Ripple

“Culture eats strategy for breakfast.”

- Peter Drucker

Everybody loves their university experience and for likely different reasons than everyone else.  It is a product of the time of life, the people in proximity, the growth you experienced, and the vectoring direction life took after that season.  Mine is no different, but again, for likely different reasons than yours.

I read a fantastic book a few years ago called Questions for my Father by Vincent Staniforth.  The author essentially collected all the questions he wished he had asked his father before he died, but never did.  For a season, I carried it in my car and would prompt my teenagers to ask me questions from the book when we rode somewhere together. 

I’ll never forget the first question they asked me:

“Dad, what was your best day of college?”

The answer came immediately and made my eyes well with tears.  If you had asked me that question in another context at another time, I could have responded with dozens of great stories.  But that precious child of mine asking me that question at that time, brought forth the truest answer.

“My best day of college was when I moved into my first apartment.”

I went on to describe how significant a thing that was for me:

  • It was the first time I felt like I had a home.
  • It was the first place where I felt like I belonged and was truly welcomed by everyone there.
  • Where I felt loved, cared for, and fought for.
  • It was the first time I was part of a community that believed the same way I did and wanted the same things.
  • It was the first time I felt I had everything in common with those around me and we shared everything, willingly.
  • A place where we laughed, cried, and shared the best and worst experiences together.

The same four roommates lived together for the next 4 years.  It changed everything about my life.  The best day of my life in college literally shaped every day I have lived since.  So powerful was that sense of place that I have fought for it ever since.

When we help establish culture in a company, I am often reminded of that experience.  It is about getting clear on what is most glorious and possible within an organization.  Defining it, articulating it, celebrating it, and making sure it is known and felt by everyone.

How important is that?

What could be more important?

Our companies are filled with people like me, like the boy who found some roommates in college.  Who found his first home.  Our companies may be the healthiest place that some of our employees get to live (if only for 40 hours a week).  It may just be the place that gives them the desire, strength, and hope that a different life is available for them in every other area of their lives.

Establishing and living into a healthier culture might just change all your employee's lives.  It might just show them the “art of the possible." Like it did in my life, it might just change the generations of their families.  

One of my favorite quotes came from a man at a company I worked with:

“The culture of this place is not just changing my life, but the future generations of my family.”

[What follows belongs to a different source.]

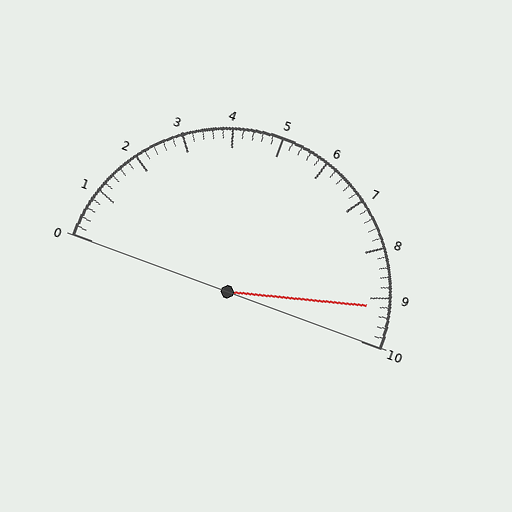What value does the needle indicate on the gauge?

What could be better than that?  

Why would we settle for anything less?  

I got to celebrate that man’s 40th birthday last weekend.  Not only is his life different, the next generation of his family is changed as well.  He is living a powerful and abundant story.  He is not only changing the lives of the people he now leads at that company, but dozens of others outside of the workplace as well.

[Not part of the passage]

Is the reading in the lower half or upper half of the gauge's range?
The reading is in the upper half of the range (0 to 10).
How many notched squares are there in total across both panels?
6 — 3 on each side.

Many years from now, if he gets asked the question about the best day of his work life,  I am pretty sure he will tell of the day he started at that company.  About how the culture of that place changed his life and every day after.

A culture.  

A life changed.

The rippling affect across many lives and generations.

How good is that?

  • What is the culture of your company?
  • Has it been defined, captured, and encouraged?
  • It is referenced, celebrated, and known by everyone?
  • Is it changing the lives of those who work for you?